Indicators will be developed consultatively with member states, implementing partners and the monitoring and evaluation (M&E) experts. The good news is that AMCOW already monitors and reports progress on water and sanitation annually. So, the existing system will be updated with agreed indicators for gender, leveraging expertise from the Partners Coordination Gender Cluster.
Q: Where do you anticipate the greatest resistance: political, institutional, or cultural?
We may not refer to implementation challenges as resistance but rather gaps that should be bridged to accelerate access. This could be institutional gaps – where there are policy gaps, poor implementation, weak leadership, weak governance and inadequate funding. Cultural norms – where there are stereotypes, taboos and socially assigned gender roles. To achieve success, capacity development and behavior change need to be at the forefront.
Q: If global leaders listen to one message from AMCOW in 2026 regarding women’s peace and security, what should it be?
Women’s inclusion in water governance is an issue of peace and security. The AWV63&P under Aspiration 6, also links gender equality to women’s empowerment and ending violence and discrimination against women and girls. So, the message would be “to build water security, climate resilience or peace, women must be an integral part of water governance and decision-making.”
Q: What misconception about women’s leadership do donors still have? What is one decision that would accelerate progress?
It is not clear whether or not donors have misconceptions about women’s leadership. However, donors are always keen to see that project proposals itemize clearly how intending projects will benefit women and their level of involvement from the inception through design and implementation. Emphasising that women’s leadership should not be treated as symbolic inclusion or a welfare add-on. The most concrete accelerating decision stated would be for donors to support YoGI integration in all donor-funded programmes and to fund YoGI-related activities, especially for people most at risk of being left behind.

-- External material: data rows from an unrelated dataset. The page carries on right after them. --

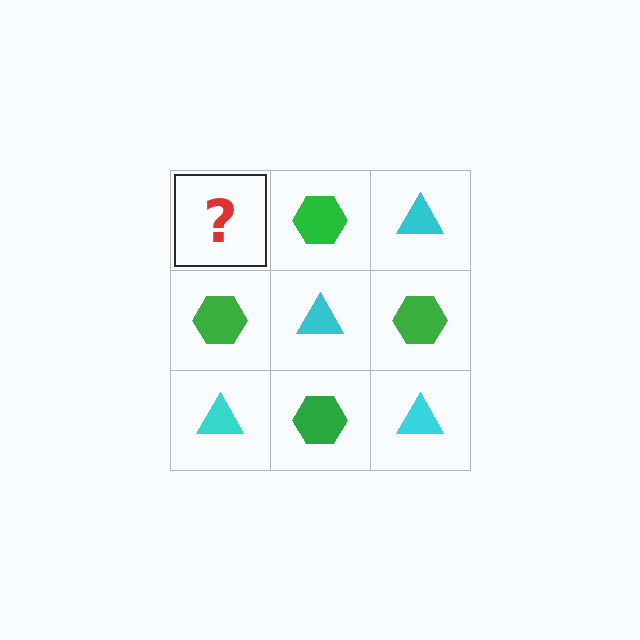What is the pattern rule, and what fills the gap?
The rule is that it alternates cyan triangle and green hexagon in a checkerboard pattern. The gap should be filled with a cyan triangle.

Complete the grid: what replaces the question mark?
The question mark should be replaced with a cyan triangle.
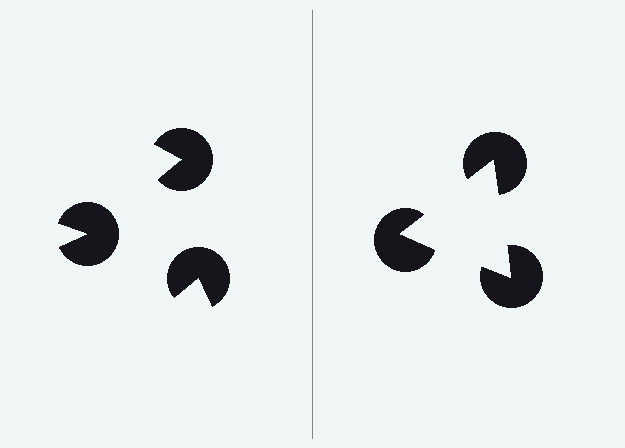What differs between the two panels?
The pac-man discs are positioned identically on both sides; only the wedge orientations differ. On the right they align to a triangle; on the left they are misaligned.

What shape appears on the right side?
An illusory triangle.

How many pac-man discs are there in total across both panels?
6 — 3 on each side.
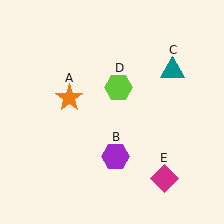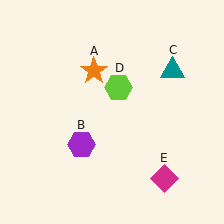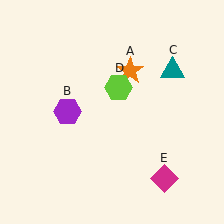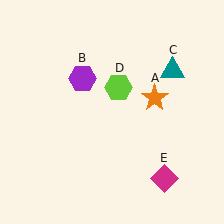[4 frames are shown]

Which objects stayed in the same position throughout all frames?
Teal triangle (object C) and lime hexagon (object D) and magenta diamond (object E) remained stationary.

This interview was conducted by Tamara Bah, Climate Lead at the Georgetown Institute for Women, Peace, and Security (GIWPS). She advocates for women on the frontlines of climate change, urban resilience, and disaster risk management to have decision-making power, equitable access to climate financing, and leadership in building resilient and secure communities. In her opinion, this conversation highlights that water security in Africa is fundamentally a question of climate stability, governance, and peace. AWV63&P reflects an important shift in recognizing women as central to climate-resilient water security, but the real test will be whether this translates into tangible changes in power, resources, and outcomes on the ground. The lessons from Vision 2025 show that without sustained financing, accountability, and political prioritization, even strong frameworks fall short.
From a climate-water security-WPS perspective, water insecurity is already a driver of instability, and women are at the center of managing its impacts. The key question moving forward is whether there is sufficient political will from member states to operationalize it at scale and deliver more equitable and stable outcomes for women and girls across Africa.

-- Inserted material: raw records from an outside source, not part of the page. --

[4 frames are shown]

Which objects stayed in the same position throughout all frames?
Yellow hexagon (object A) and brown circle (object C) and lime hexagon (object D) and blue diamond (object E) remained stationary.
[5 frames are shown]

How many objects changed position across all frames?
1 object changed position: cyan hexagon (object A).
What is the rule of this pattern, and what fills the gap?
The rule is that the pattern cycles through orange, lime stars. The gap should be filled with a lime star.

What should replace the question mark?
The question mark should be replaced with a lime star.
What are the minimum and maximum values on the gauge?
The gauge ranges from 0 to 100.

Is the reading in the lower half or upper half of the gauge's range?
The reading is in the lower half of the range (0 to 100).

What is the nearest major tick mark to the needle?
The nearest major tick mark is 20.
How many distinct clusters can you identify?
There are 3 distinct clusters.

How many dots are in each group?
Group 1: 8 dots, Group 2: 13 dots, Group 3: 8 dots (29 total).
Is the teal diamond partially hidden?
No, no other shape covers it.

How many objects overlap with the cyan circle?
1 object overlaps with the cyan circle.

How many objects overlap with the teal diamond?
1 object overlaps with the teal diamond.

Mr. Nelson Gomonda, the Director of Programmes at AMCOW provides strategic leadership to the Secretariat’s programmes directorate. Together with the programme’s team, he serves as a fundamental support to the Executive Secretary towards the delivery of AMCOW’s overall mission. Comfort Kanshio serves as AMCOW’s Policy Officer, focusing on Water Supply, Sanitation and Hygiene as well as the Gender Focal point. Emmanuel Chimezie Uguru is the Monitoring, Evaluation and Learning Support Officer at AMCOW, doubling as the youth focal point.
This article is part of a series. GIWPS is engaging civil society networks, implementing NGOs, and local women to highlight pioneers on the frontlines who are developing and implementing localized and national solutions, policies, and programming at the intersection of gender, climate, and conflict.